PhotoWings: Who else could be interested in vernacular photography, but may not know it yet?
Sandra Phillips: Historians of any stripe, or designers, or people interested in old forms of technology, gardeners – historians of our culture, our past, any aspect of it. Psychologists interested in portraits of family life in the United States, you can tell a lot from a snap shot. History is interesting, that’s what all of this teaches you.
PhotoWings: Can you tell us more about the Paul Sack collection, the subject of your current exhibition.

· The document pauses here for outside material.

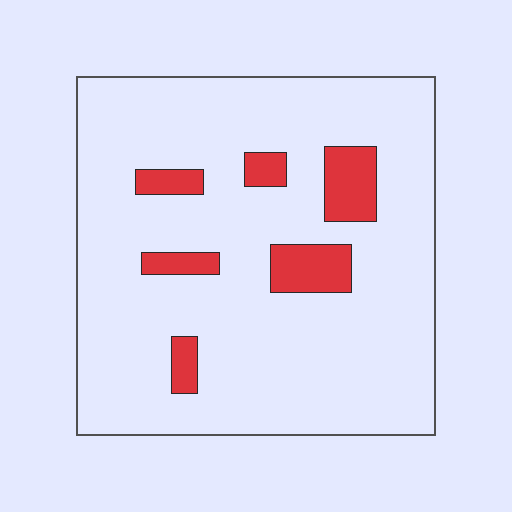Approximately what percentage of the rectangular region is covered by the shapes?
Approximately 10%.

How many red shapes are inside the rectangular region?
6.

Sandra Phillips: It’s a history of photography seen through the lens of someone interested in inhabited places, places where people have lived or had something to do with personally. That’s a very personal way of looking at the history of photography. I think it’s given him a creative viewpoint from which to select some extremely unusual pictures.
PhotoWings: Do you have any testimonials for PhotoWings?
Sandra Phillips: I think this is a great idea! My heart goes out to you, you have a big complicated job ahead and I think you’re great to take it on. I think it’s extremely important, very much needed. Bravo!
PhotoWings: One last question: do you have any thoughts about oral histories?
Sandra Phillips: I would just attack any elderly photographer and get everything you can!